Dietary supplementation with 1-kestose induces altered locomotor activity and increased striatal dopamine levels with a change in gut microbiota in male mice.

1-Kestose (KES), a dietary fiber and prebiotic carbohydrate, benefits various physiological functions. This study aimed to examine whether diets supplemented with KES over three consecutive generations could significantly affect some host physiological aspects, including behavioral phenotypes and gut microbial ecology. Mice that received KES-supplemented diets for three generations demonstrated increased activity compared with those fed diets lacking KES. Furthermore, the KES group showed increased striatal dopamine (DA) and serotonin (5-HT) levels. The observed increase in DA levels within the striatum was positively correlated with locomotor activity in the KES group but not in the control (CON) group. The α-diversities were significantly lower in the KES group compared to the CON group. The three-dimensional principal coordinate analysis revealed a substantial distinction between the KES and CON groups across each generation. At the genus level, most gut microbiota genera exhibited lower abundances in the KES group than in the CON group, except for Bifidobacteria and Akkermansia. Spearman's rank-order analysis indicated significant negative correlations between the striatal DA levels and α-diversity values. These findings suggest that prolonged supplementation with KES may stimulate increased locomotor activity along with elevated striatal DA levels, which are potentially associated with KES-induced alterations in the gut microbiota.

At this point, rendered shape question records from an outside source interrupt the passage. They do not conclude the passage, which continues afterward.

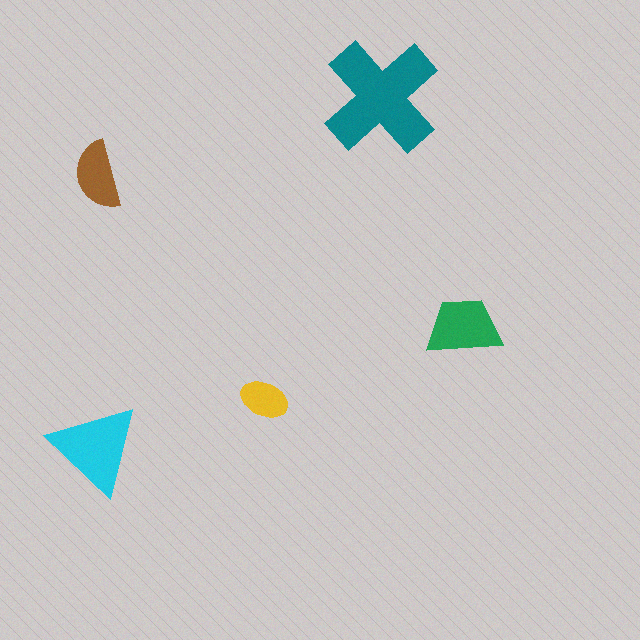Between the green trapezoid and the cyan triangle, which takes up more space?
The cyan triangle.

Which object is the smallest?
The yellow ellipse.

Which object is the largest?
The teal cross.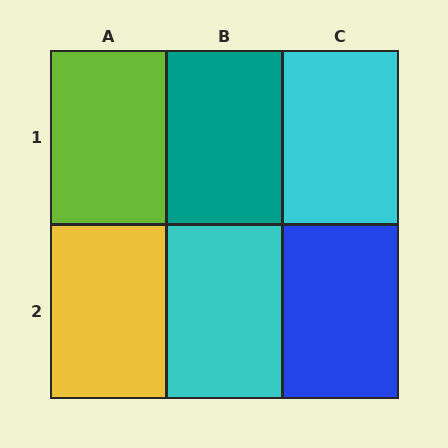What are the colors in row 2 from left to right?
Yellow, cyan, blue.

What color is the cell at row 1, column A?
Lime.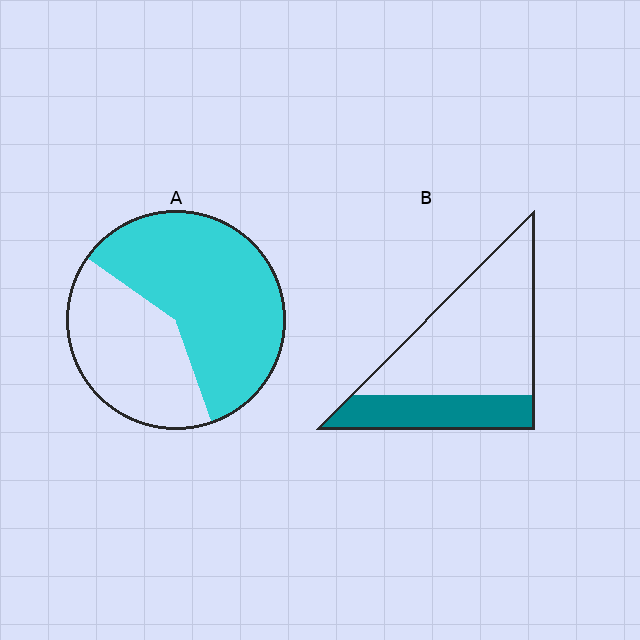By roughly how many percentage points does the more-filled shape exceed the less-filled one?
By roughly 30 percentage points (A over B).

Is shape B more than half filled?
No.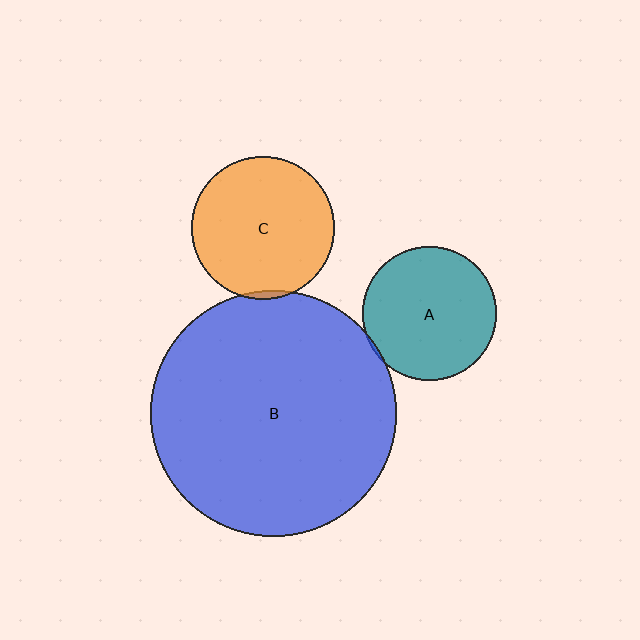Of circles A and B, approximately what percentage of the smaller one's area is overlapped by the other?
Approximately 5%.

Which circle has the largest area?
Circle B (blue).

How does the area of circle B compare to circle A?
Approximately 3.3 times.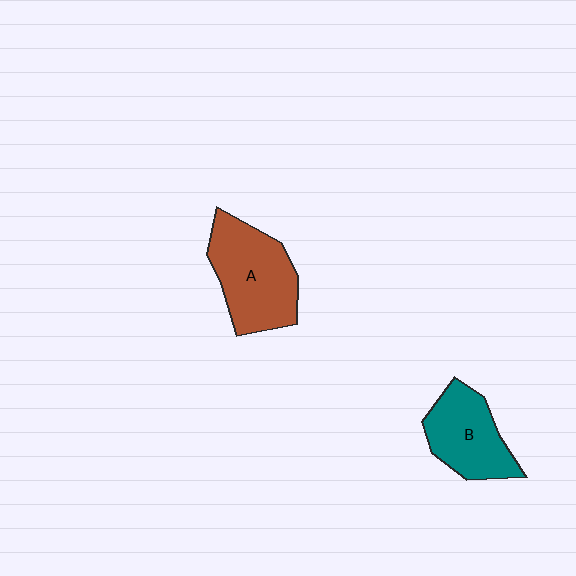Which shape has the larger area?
Shape A (brown).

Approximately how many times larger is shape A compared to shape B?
Approximately 1.3 times.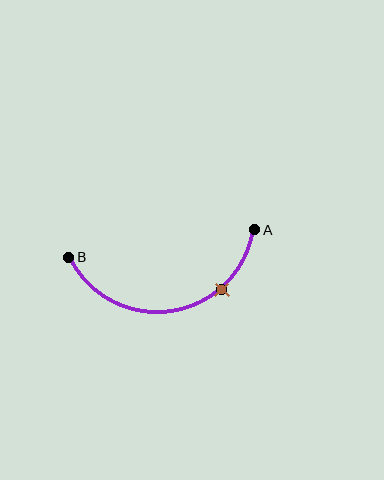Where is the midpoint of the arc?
The arc midpoint is the point on the curve farthest from the straight line joining A and B. It sits below that line.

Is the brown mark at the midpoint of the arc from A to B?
No. The brown mark lies on the arc but is closer to endpoint A. The arc midpoint would be at the point on the curve equidistant along the arc from both A and B.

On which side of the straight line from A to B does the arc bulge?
The arc bulges below the straight line connecting A and B.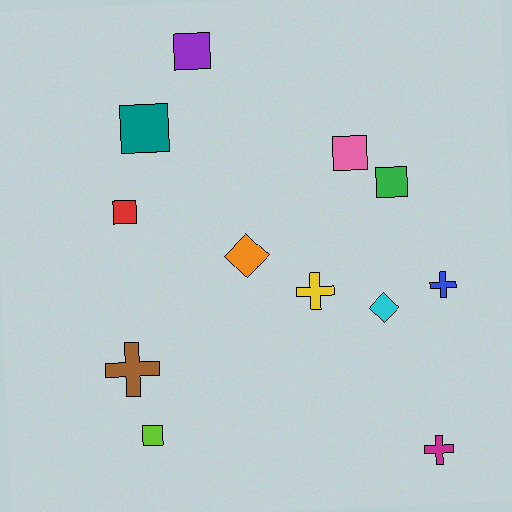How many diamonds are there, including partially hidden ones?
There are 2 diamonds.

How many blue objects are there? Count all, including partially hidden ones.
There is 1 blue object.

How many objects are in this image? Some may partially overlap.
There are 12 objects.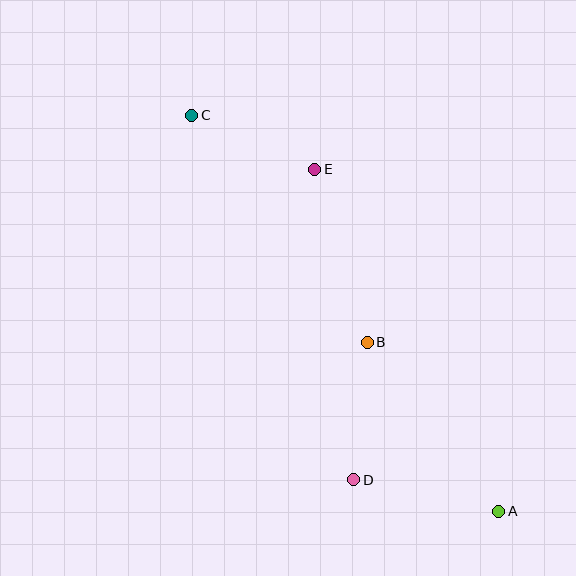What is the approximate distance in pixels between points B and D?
The distance between B and D is approximately 138 pixels.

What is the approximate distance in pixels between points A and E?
The distance between A and E is approximately 388 pixels.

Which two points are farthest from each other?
Points A and C are farthest from each other.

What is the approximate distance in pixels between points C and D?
The distance between C and D is approximately 399 pixels.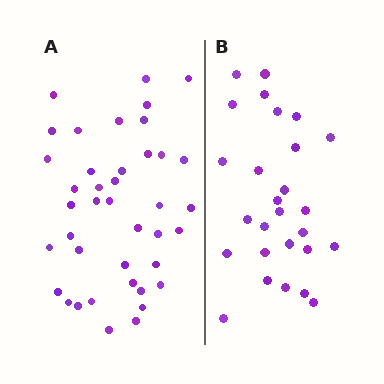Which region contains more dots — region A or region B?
Region A (the left region) has more dots.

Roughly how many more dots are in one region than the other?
Region A has approximately 15 more dots than region B.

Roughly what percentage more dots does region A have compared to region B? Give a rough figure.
About 50% more.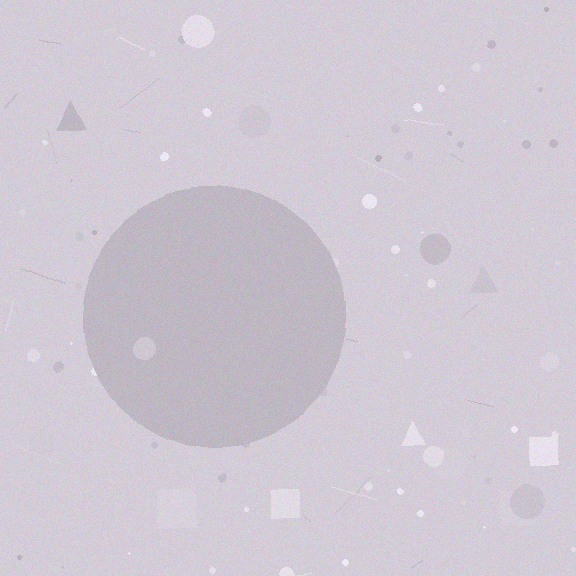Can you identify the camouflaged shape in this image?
The camouflaged shape is a circle.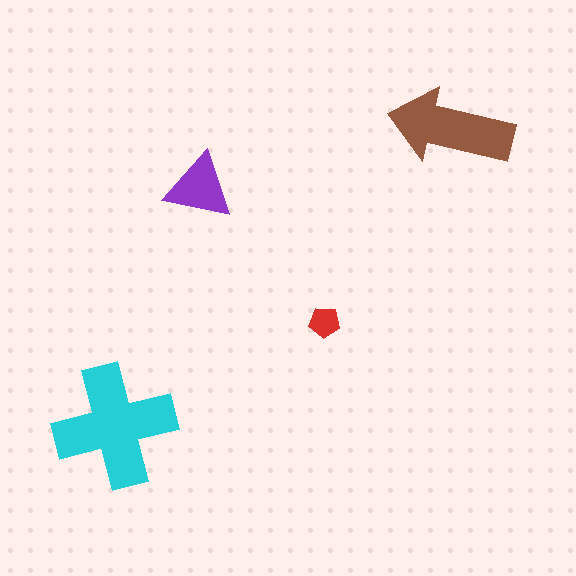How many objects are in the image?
There are 4 objects in the image.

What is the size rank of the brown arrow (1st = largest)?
2nd.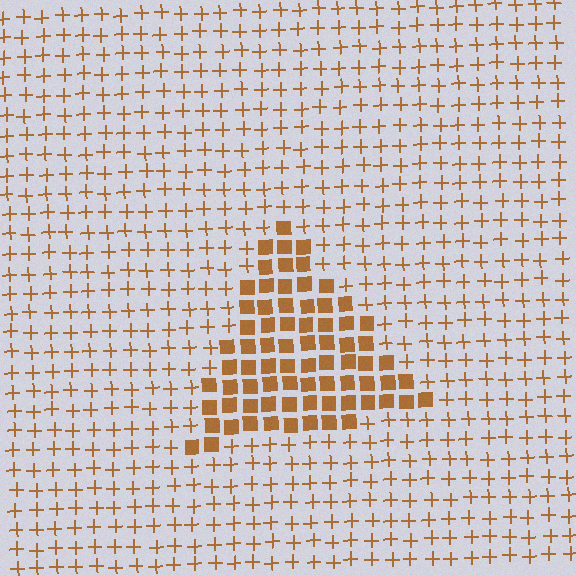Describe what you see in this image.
The image is filled with small brown elements arranged in a uniform grid. A triangle-shaped region contains squares, while the surrounding area contains plus signs. The boundary is defined purely by the change in element shape.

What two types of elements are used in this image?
The image uses squares inside the triangle region and plus signs outside it.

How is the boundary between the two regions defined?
The boundary is defined by a change in element shape: squares inside vs. plus signs outside. All elements share the same color and spacing.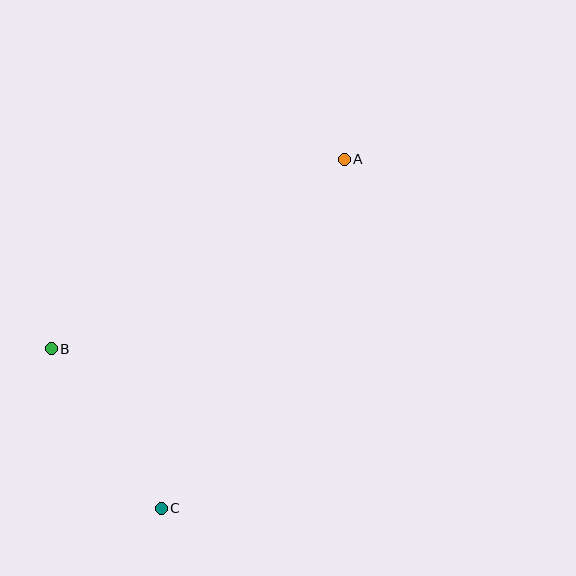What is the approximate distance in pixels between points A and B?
The distance between A and B is approximately 349 pixels.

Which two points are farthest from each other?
Points A and C are farthest from each other.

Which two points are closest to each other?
Points B and C are closest to each other.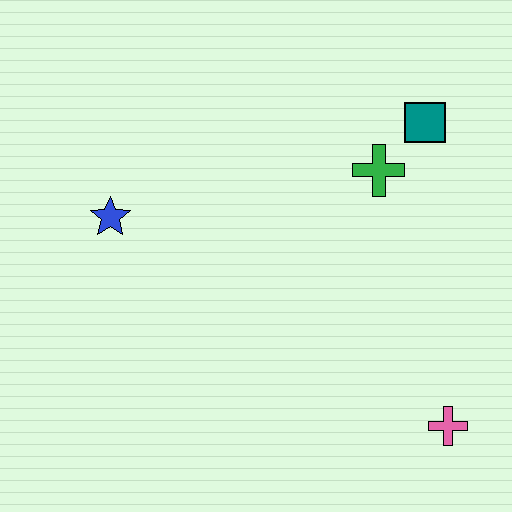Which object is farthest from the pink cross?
The blue star is farthest from the pink cross.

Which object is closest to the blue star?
The green cross is closest to the blue star.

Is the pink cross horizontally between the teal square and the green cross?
No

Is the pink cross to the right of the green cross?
Yes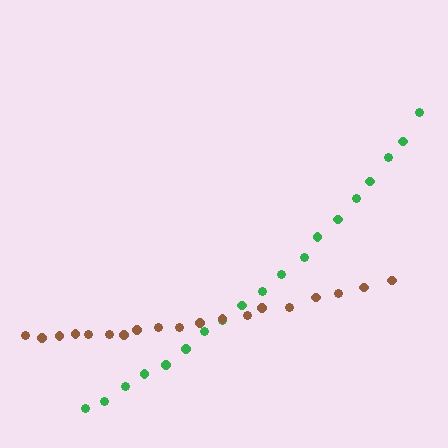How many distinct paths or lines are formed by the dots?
There are 2 distinct paths.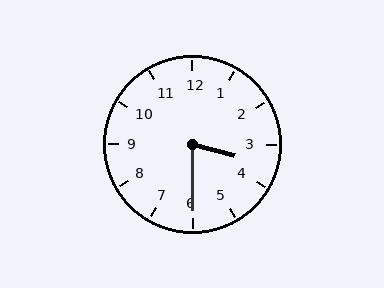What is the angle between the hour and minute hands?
Approximately 75 degrees.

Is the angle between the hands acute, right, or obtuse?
It is acute.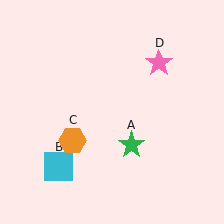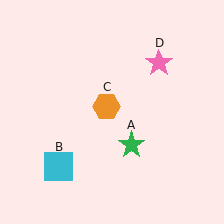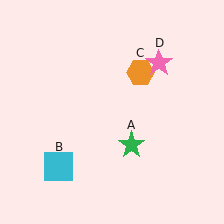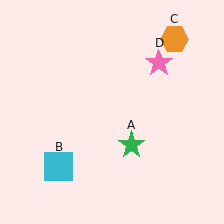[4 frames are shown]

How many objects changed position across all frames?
1 object changed position: orange hexagon (object C).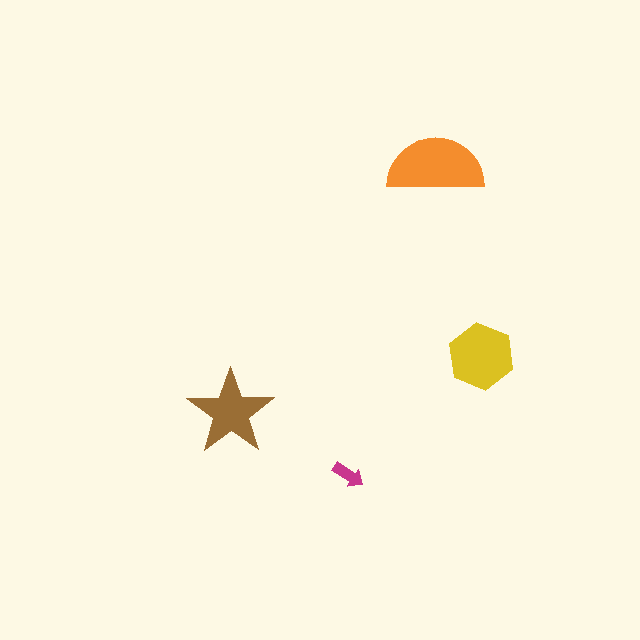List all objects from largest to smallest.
The orange semicircle, the yellow hexagon, the brown star, the magenta arrow.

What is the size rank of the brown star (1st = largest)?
3rd.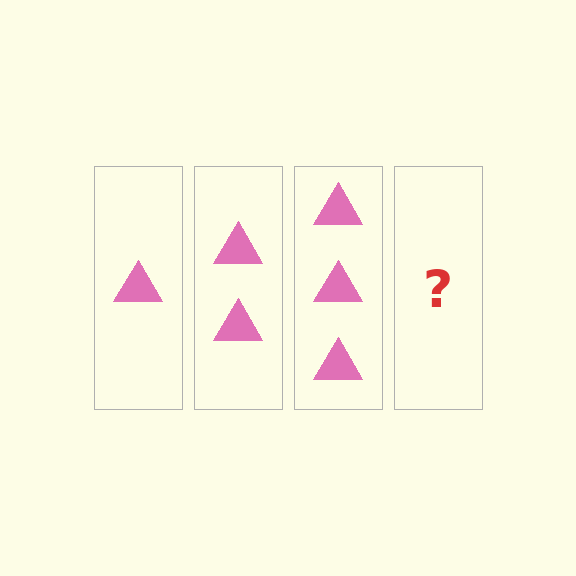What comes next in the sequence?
The next element should be 4 triangles.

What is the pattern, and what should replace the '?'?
The pattern is that each step adds one more triangle. The '?' should be 4 triangles.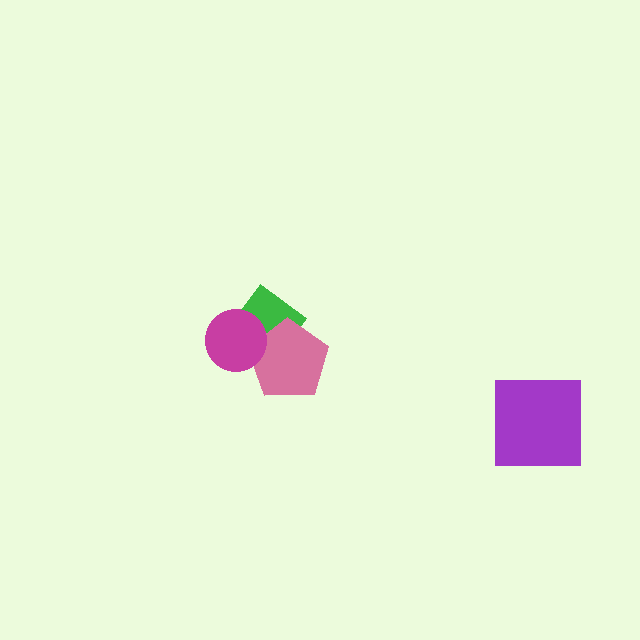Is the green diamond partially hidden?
Yes, it is partially covered by another shape.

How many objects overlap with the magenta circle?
2 objects overlap with the magenta circle.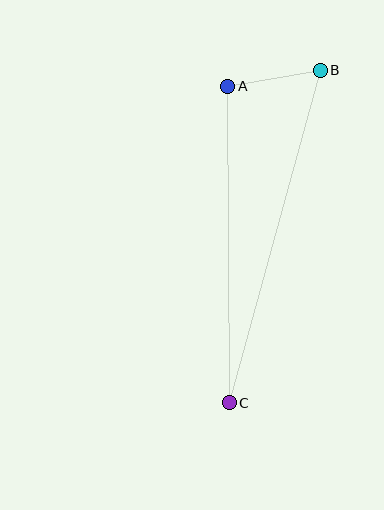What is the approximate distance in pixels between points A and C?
The distance between A and C is approximately 316 pixels.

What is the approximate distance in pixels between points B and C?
The distance between B and C is approximately 345 pixels.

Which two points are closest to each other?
Points A and B are closest to each other.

Dietary tryptophan, tyrosine, and phenylalanine depletion induce reduced food intake and behavioral alterations in mice.

Important precursors of monoaminergic neurotransmitters, dietary tryptophan (TRP), tyrosine, and phenylalanine (all referred to as TTP), play crucial roles in a wide range of behavioral and emotional functions. In the current study, we investigated whether diets devoid of TTP or diets deficient in TRP alone can affect body weight, behavioral characteristics, and gut microbiota, by comparing mice fed on these amino acids-depleted diets to mice fed on diets containing regular levels of amino acids. Both dietary TTP- and TRP-deprived animals showed a reduction in food intake and body weight. In behavioral analyses, the mice fed TTP-deprived diets were more active than mice fed diets containing regular levels of amino acids. The TRP-deprived group exhibited a reduction in serum TRP levels, concomitant with a decrease in serotonin and 5-hydroxyindoleacetic acid levels in some regions of the brain. The TTP-deprived group showed a reduction in TTP levels in the serum, concomitant with decreases in both phenylalanine and tyrosine levels in the hippocampus, as well as serotonin, norepinephrine, and dopamine concentrations in some regions of the brain. Regarding the effects of TRP or TTP deprivation on gut microbial ecology, the relative abundance of genus Roseburia was significantly reduced in the TTP-deprived group than in the dietary restriction control group. Interestingly, TTP was found even in the feces of mice fed TTP- and TRP-deficient diets, suggesting that TTP is produced by microbial or enzymatic digestion of the host-derived proteins. However, microbe generated TTP did not compensate for the systemic TTP deficiency induced by the lack of dietary TTP intake. Collectively, these results indicate that chronic dietary TTP deprivation induces decreased monoamines and their metabolites in a brain region-specific manner. The altered activities of the monoaminergic systems may contribute to increased locomotor activity.

Dietary delivery of acetate to the colon using acylated starches as a carrier exerts anxiolytic effects in mice.

Recently, short-chain fatty acids (SCFA) have been shown to play an important role in mediating the gut-brain interaction and thereby participate in the patho-physiological process of stress-related disorders. In the current study, we examined whether SCFA generated in the lower gut affects host metabolic and behavioral characteristics. To determine this, we used special diets containing acylated starches that can reach the colon without being absorbed in the upper gastrointestinal tract of male mice. The delivery of SCFA to the colon using this method induced a substantial increase in acetate, butyrate, and propionate in the cecum. Moreover, the diets containing acylated starches also decreased microbial diversity in the cecum, concomitant with a significant impact on microbial composition. In marble-burying (MB) tests, the mice that consumed diets containing acetylated starches showed a decrease in anxiety-like behavior compared with the mice that consumed diets containing either butyrylated or propionylated starches. Cecal acetate contents were significantly associated with anxiety-like behaviors when evaluated by elevated plus-maze and MB tests. Collectively, these results indicate that gut acetate elevation of a dietary origin may exert anxiolytic effects on behavioral phenotypes of the host.